1. Some of the kanji used in this article are different from the kanji used in the kata's respective article (Wanshū, Rōhai). Wanshū for example is written as 晩愁 in this article, but as 腕秀 and 汪輯 in its own article. I wouldn't be surprised if different styles used different kanji for a kata name while keeping the same pronunciation, but at the moment it just looks like this article is wrong, so we should find a reliable Wadō-ryū source for the kanji used.

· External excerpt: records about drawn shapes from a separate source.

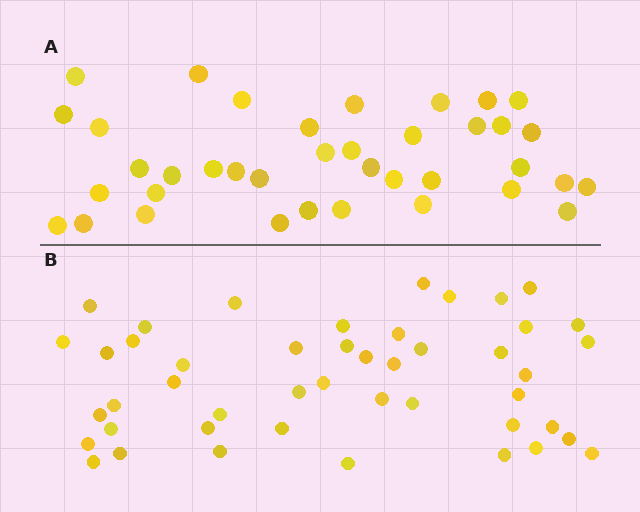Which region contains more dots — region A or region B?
Region B (the bottom region) has more dots.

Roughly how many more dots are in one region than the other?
Region B has roughly 8 or so more dots than region A.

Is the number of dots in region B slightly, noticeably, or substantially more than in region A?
Region B has only slightly more — the two regions are fairly close. The ratio is roughly 1.2 to 1.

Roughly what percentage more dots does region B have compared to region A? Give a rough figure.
About 20% more.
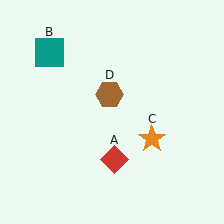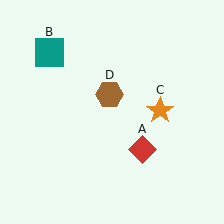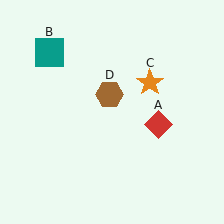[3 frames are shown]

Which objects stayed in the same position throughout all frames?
Teal square (object B) and brown hexagon (object D) remained stationary.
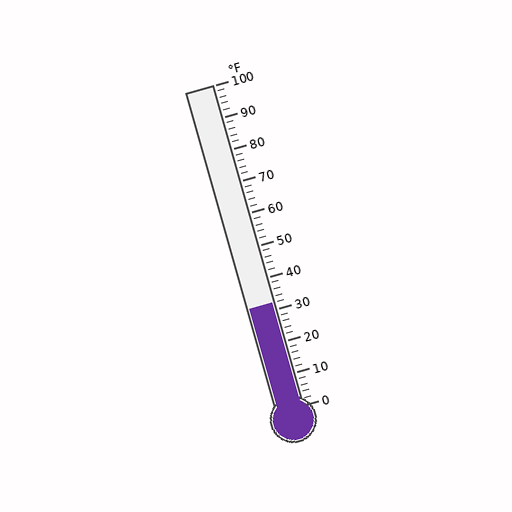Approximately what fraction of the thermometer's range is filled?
The thermometer is filled to approximately 30% of its range.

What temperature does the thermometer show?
The thermometer shows approximately 32°F.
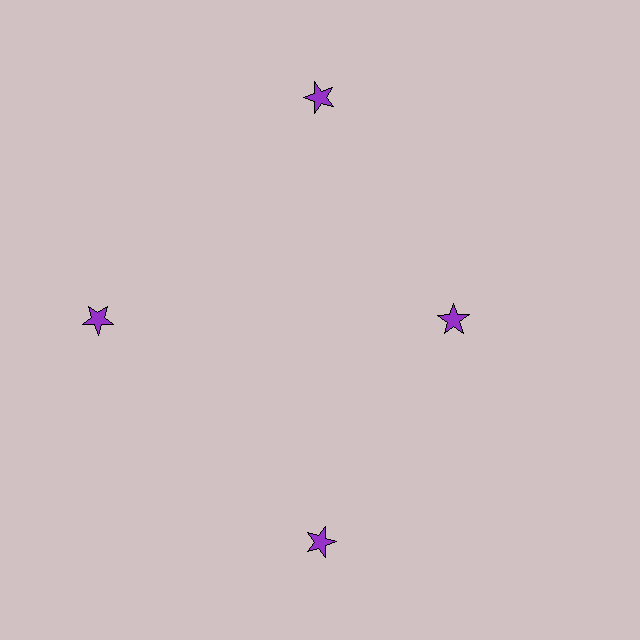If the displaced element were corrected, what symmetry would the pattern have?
It would have 4-fold rotational symmetry — the pattern would map onto itself every 90 degrees.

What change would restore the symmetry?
The symmetry would be restored by moving it outward, back onto the ring so that all 4 stars sit at equal angles and equal distance from the center.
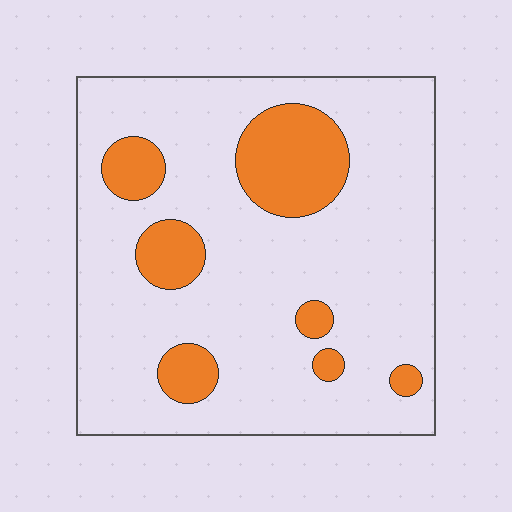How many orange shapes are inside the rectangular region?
7.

2. Some of the translations given in the article are actually for the Shōtōkan versions of the names, not for the original ones used in Wadō-ryū (Kushanku/Kankū, Niseishi/Nijūshiho, Wanshū/Enpi). The original ones could have meant something completely different. If we go by the currently used kanji for Wanshū for example (晩愁), it would mean "evening sorrow", not "flying swallow" or "swallow flight", which is the translation of Enpi (燕飛).

As far as I know, some (most? all?) of those kata have a history of a few hundred years behind them and their names were pretty awkwardly transcribed from Chinese to Okinawan and/or Japanese, which is why even Japanese people have no real idea what their names are supposed to mean and prefer to just write them in katakana for that reason (see the Japanese article for this style).

MugiMafin (talk) 22:13, 25 May 2016 (UTC)Reply[reply]

Kunpu and Unsu[edit]

The Japanese article for Wadō-ryū doesn't list those two kata, and this site doesn't either, so we need an explanation for that, similar to the one for Suparinpei I guess, but preferably with a source. MugiMafin (talk) 22:28, 25 May 2016 (UTC)Reply[reply]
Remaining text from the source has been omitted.